Lovell works in both watercolor and egg tempera, a technique employed by the Renaissance masters from the days before oil paint came into common use. “He tends to choose subjects that evoke memories in the minds of viewers,” says Stockton. “Old homes, abandoned farm wagons, quilts – and remarkable portraits ranging from the marvelous faces of World War I veterans to young Mennonite girls – H.R. has a wonderful gift for touching hearts.” Most paintings begin with pencil sketches, connecting them with Lovell’s earliest efforts in drawing. A segment on PBS’s Tennessee Crossroads brought Lovell to the attention of a wide variety of art enthusiasts. With every passing year, that particular show is rated among the top five requested for repeat airings by viewers. Lovell’s work has been discovered and collected by such notables as Randy Travis, Burl Ives, Tanya Tucker, Pat Head-Summit, Tennessee Governor Phil Bredesen, and Norman Mineta, U.S. Secretary of Transportation in the Bush administration. All are drawn to the work of a man who combines a good heart with astonishing talent. “One of his more recent paintings contains a wonderful personal story,” says Stockton. “H.R. was doing an iris painting as a tribute to the state flower. One of his biggest fans and collectors was terminally ill and kept asking to see it even if it wasn’t finished. H.R. took it to his hospital room one Tuesday and they spent the afternoon talking about it and reminiscing. It was their last visit.” “I was so glad that I was able to give him such enjoyment that day,” recalls Lovell. “In his honor, I renamed the piece ‘Tuesday’s Gift’.”

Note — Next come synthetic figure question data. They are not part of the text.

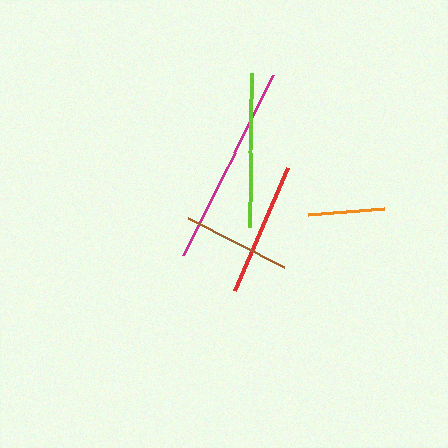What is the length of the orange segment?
The orange segment is approximately 76 pixels long.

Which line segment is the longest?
The magenta line is the longest at approximately 202 pixels.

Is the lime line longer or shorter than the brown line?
The lime line is longer than the brown line.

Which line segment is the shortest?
The orange line is the shortest at approximately 76 pixels.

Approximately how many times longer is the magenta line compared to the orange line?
The magenta line is approximately 2.6 times the length of the orange line.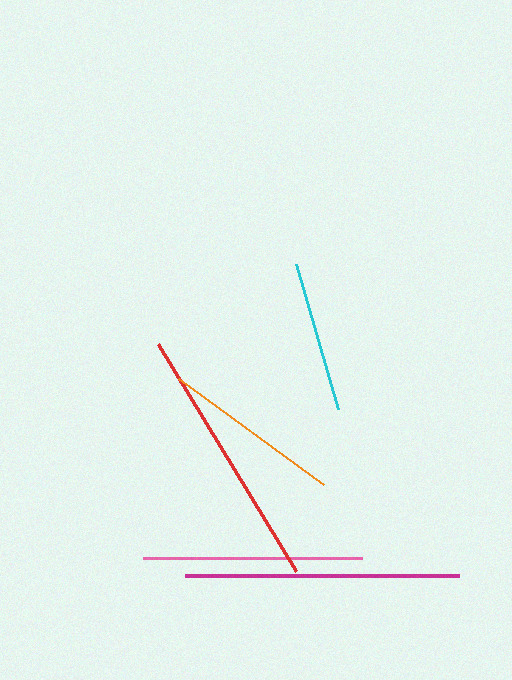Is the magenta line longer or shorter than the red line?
The magenta and red lines are approximately the same length (about 274 and 266 pixels).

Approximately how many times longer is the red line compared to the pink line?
The red line is approximately 1.2 times the length of the pink line.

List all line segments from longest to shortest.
From longest to shortest: magenta and red (about equal), pink, orange, cyan.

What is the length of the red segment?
The red segment is approximately 266 pixels long.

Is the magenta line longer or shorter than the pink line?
The magenta line is longer than the pink line.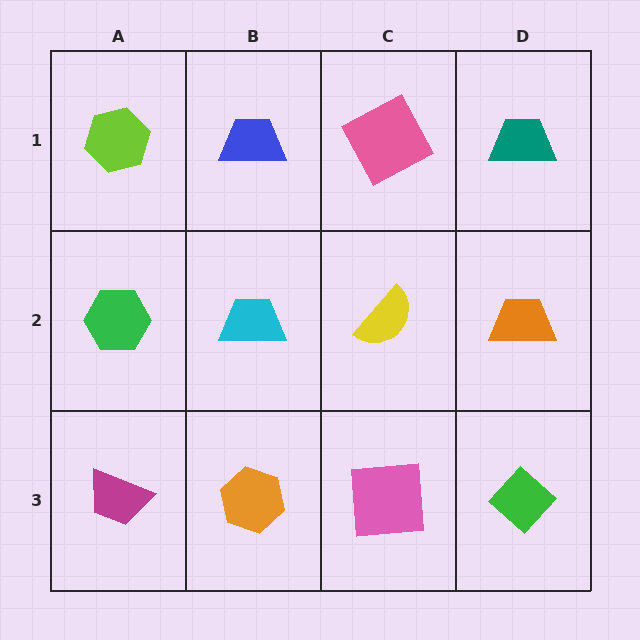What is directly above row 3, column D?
An orange trapezoid.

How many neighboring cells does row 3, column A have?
2.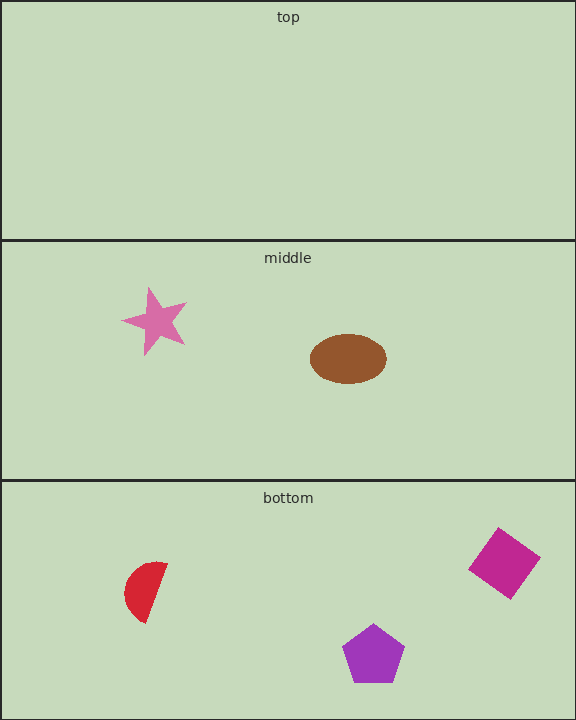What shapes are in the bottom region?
The purple pentagon, the red semicircle, the magenta diamond.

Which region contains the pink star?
The middle region.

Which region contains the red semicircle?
The bottom region.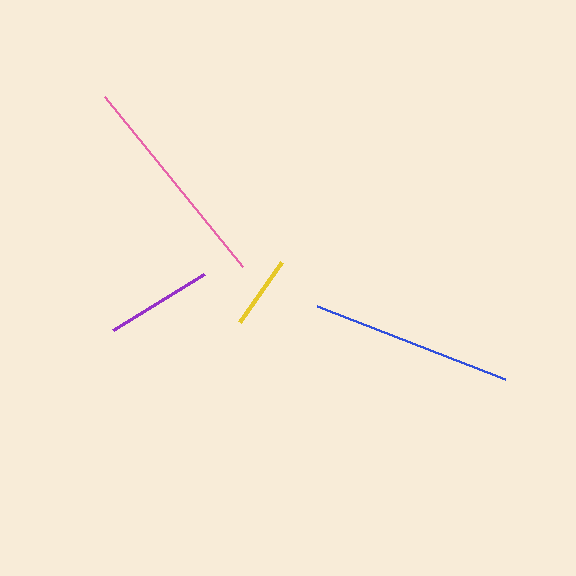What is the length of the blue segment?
The blue segment is approximately 202 pixels long.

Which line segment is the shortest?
The yellow line is the shortest at approximately 74 pixels.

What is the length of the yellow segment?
The yellow segment is approximately 74 pixels long.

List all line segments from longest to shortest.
From longest to shortest: pink and blue (about equal), purple, yellow.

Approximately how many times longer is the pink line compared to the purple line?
The pink line is approximately 2.0 times the length of the purple line.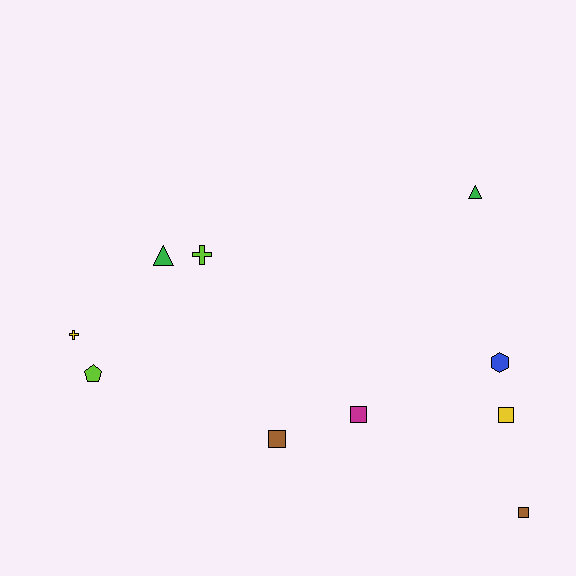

Since moving to Greeneville, James-Ben: Studio and Gallery has introduced H.R. Lovell’s work to a Northeast Tennessee audience. A one-man show and reception featuring Lovell originals was mounted in the gallery, in part through the generosity of the son whose late father inspired “Tuesday’s Gift.” Lovell’s paintings are a tribute to Tennessee, and a wonderful thread connecting the different regions of the state. His work is always available through James-Ben at Greeneville’s regional gallery. Meet H.R. Lovell through the gift of his artistry. He is truly a distinguished artist/neighbor.